Dekarbonisasi sektor energi merupakan bagian penting dari strategi nasional dalam
rangka mencapai target Net Zero Emission (NZE) pada tahun 2060. Salah satu
langkah konkret yang dilakukan oleh PT PLN (Persero) adalah penerapan teknologi
co-firing biomassa pada Pembangkit Listrik Tenaga Uap (PLTU), dengan tujuan
mengurangi ketergantungan terhadap batu bara melalui pemanfaatan biomassa
lokal yang dikembangkan dari Hutan Tanaman Energi (HTE) di sekitar Waduk
Cirata. Penelitian ini bertujuan untuk mengevaluasi karakteristik termal dan
kecenderungan slagging serta fouling dari campuran dua jenis batu bara, yakni Low
Rank Coal (LRC) dan Medium Rank Coal (MRC), dengan tiga jenis biomassa hasil
pengembangan HTE, yaitu Eichhornia crassipes (EC), Calliandra calothyrsus
(CC), dan Gliricidia sepium (GS), pada rasio co-firing sebesar 5%, 10%, dan 20%
dari total berat bahan bakar co-firing.
Tahapan awal penelitian mencakup karakterisasi bahan bakar padat melalui uji
proksimate, ultimate, dan analisis komposisi kadar abu berdasarkan standar ASTM.
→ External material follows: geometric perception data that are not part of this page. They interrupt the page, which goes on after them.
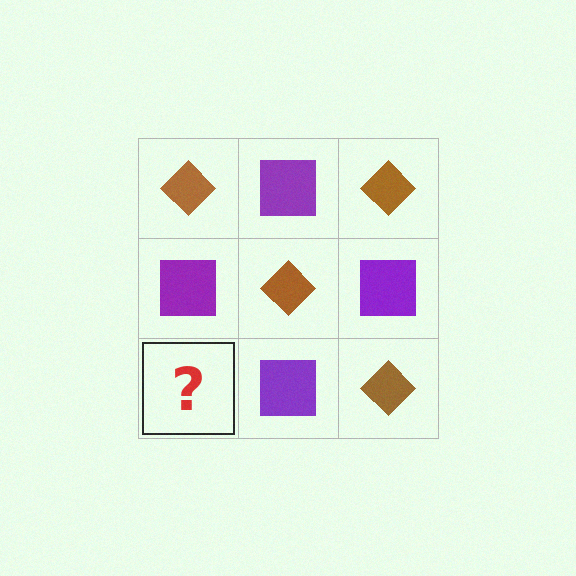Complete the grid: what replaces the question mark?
The question mark should be replaced with a brown diamond.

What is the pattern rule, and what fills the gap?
The rule is that it alternates brown diamond and purple square in a checkerboard pattern. The gap should be filled with a brown diamond.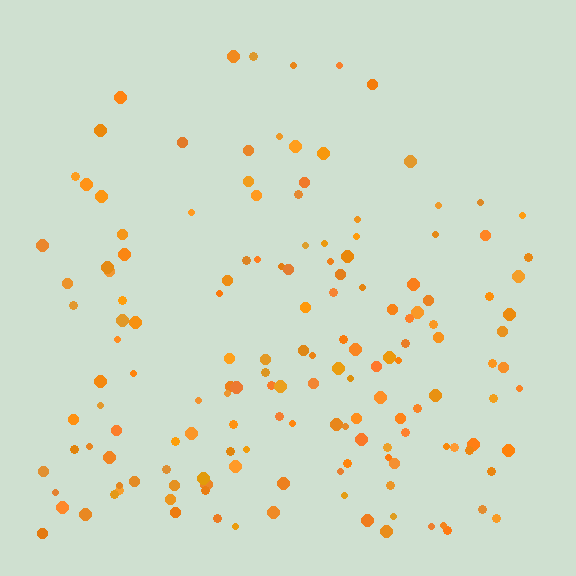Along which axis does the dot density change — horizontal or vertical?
Vertical.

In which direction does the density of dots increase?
From top to bottom, with the bottom side densest.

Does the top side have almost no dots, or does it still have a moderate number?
Still a moderate number, just noticeably fewer than the bottom.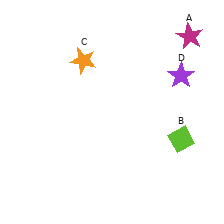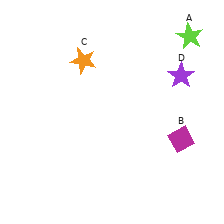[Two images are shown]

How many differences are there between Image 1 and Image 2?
There are 2 differences between the two images.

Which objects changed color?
A changed from magenta to lime. B changed from lime to magenta.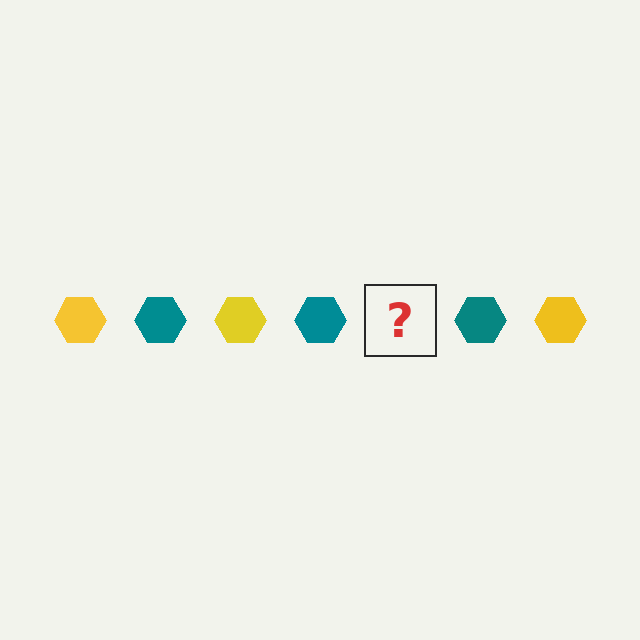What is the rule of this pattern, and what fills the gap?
The rule is that the pattern cycles through yellow, teal hexagons. The gap should be filled with a yellow hexagon.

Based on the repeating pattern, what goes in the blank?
The blank should be a yellow hexagon.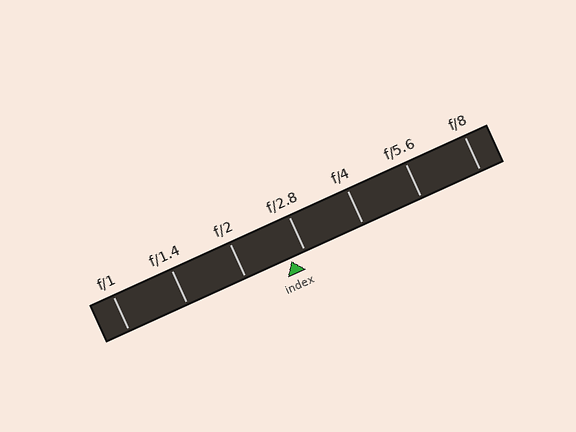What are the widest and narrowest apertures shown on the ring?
The widest aperture shown is f/1 and the narrowest is f/8.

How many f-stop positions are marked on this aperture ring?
There are 7 f-stop positions marked.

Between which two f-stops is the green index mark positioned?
The index mark is between f/2 and f/2.8.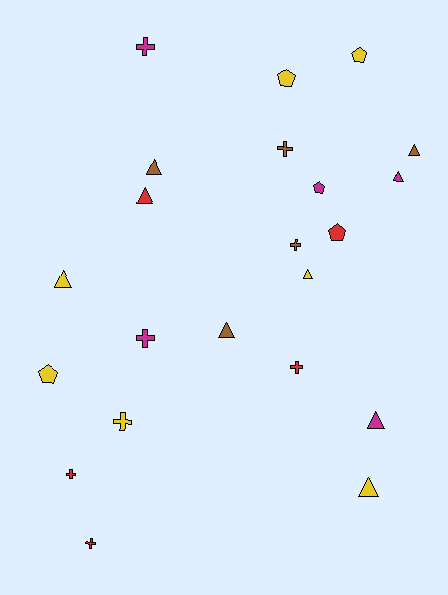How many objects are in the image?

Pengujian Ash Fusion Temperature (AFT) dilakukan untuk mengetahui titik leleh
abu pada beberapa tahapan, meliputi Initial Deformation Temperature (IDT),
Softening Temperature (ST), Hemispherical Temperature (HT), dan Fluid
Temperature (FT), baik dalam atmosfer oksidatif maupun reduktif.
Hasil pengujian ash fusion temperature (AFT) menunjukkan nilai AFT pada batu
bara murni MRC lebih rendah dari batu bara murni LRC. Selain itu, hasil pengujian
AFT menunjukkan bahwa penambahan biomassa ke dalam LRC cenderung
meningkatkan nilai AFT, sedangkan campuran biomassa dengan MRC
menunjukkan penurunan AFT. Selain itu, nilai AFT pada atmosfer reduktif
umumnya lebih rendah dibandingkan dengan atmosfer oksidatif, menjadikannya
lebih representatif untuk mengevaluasi kecenderungan slagging dan fouling dalam
zona pembakaran terbatas udara.
Analisis prediktif diagram terner sistem S–C–K–CK digunakan untuk klasifikasi
mineral abu dan melakukan estimasi nilai IDT serta HT. Dari hasil klasifikasi, sebanyak 16 dari 18 jenis abu co-firing (88,89%) sesuai dengan prediksi IDT dan
14 dari 18 jenis abu co-firing (77,78%) sesuai dengan prediksi HT, sehingga sistem
diagram terner ini dianggap valid untuk memprediksi perilaku leleh abu co-firing
biomassa.
Simulasi termodinamika pada proses pembakaran menggunakan perangkat lunak
FactSage 7.3 menunjukkan bahwa EC memiliki kecenderungan slagging paling
tinggi. Hal tersbut ditandai ditandai dengan pembentukan senyawa volatil KOH(g)
yang tinggi serta kandungan K?O yang dominan dalam fasa slag, baik pada sistem
co-firing LRC maupun MRC.Pada simulasi pelelehan menggnuakan FactSage 7.3,
prediksi fraksi lelehan abu menunjukkan korelasi langsung dengan nilai AFT. Pada
sistem LRC, AFT kenaikan justru menghasilkan fraksi lelehan yang lebih besar.
Sebaliknya, pada MRC, AFT yang menurun berkorelasi dengan fraksi lelehan yang
lebih kecil.
Evaluasi terhadap indeks slagging dan fouling seperti Base to Acid Ratio (B/A),
Slagging Index (Fu), Fouling Index (Sr), dan Alkali Index (AI), menunjukkan
bahwa campuran MRC dengan biomassa memiliki nilai indeks yang lebih stabil
dan termasuk dalam kategori risiko rendah hingga sedang, menunjukkan kestabilan
termal yang lebih baik dibandingkan dengan LRC.
Penelitian ini memberikan kontribusi ilmiah terhadap pemahaman karakteristik
termal dan kimia dari sistem pembakaran co-firing batu bara dengan biomassa.
Berdasarkan kecenderungan slagging dan fouling yang dianalisis,
direkomendasikan rasio co-firing maksimum sebesar <5%wt untuk EC, hingga
5%wt untuk CC, dan hingga 10%wt untuk GS. Dengan demikian, penerapan cofiring
biomassa tidak hanya berpotensi mendukung pencapaian NZE, tetapi juga
dapat meningkatkan keberlanjutan operasional PLTU di Indonesia.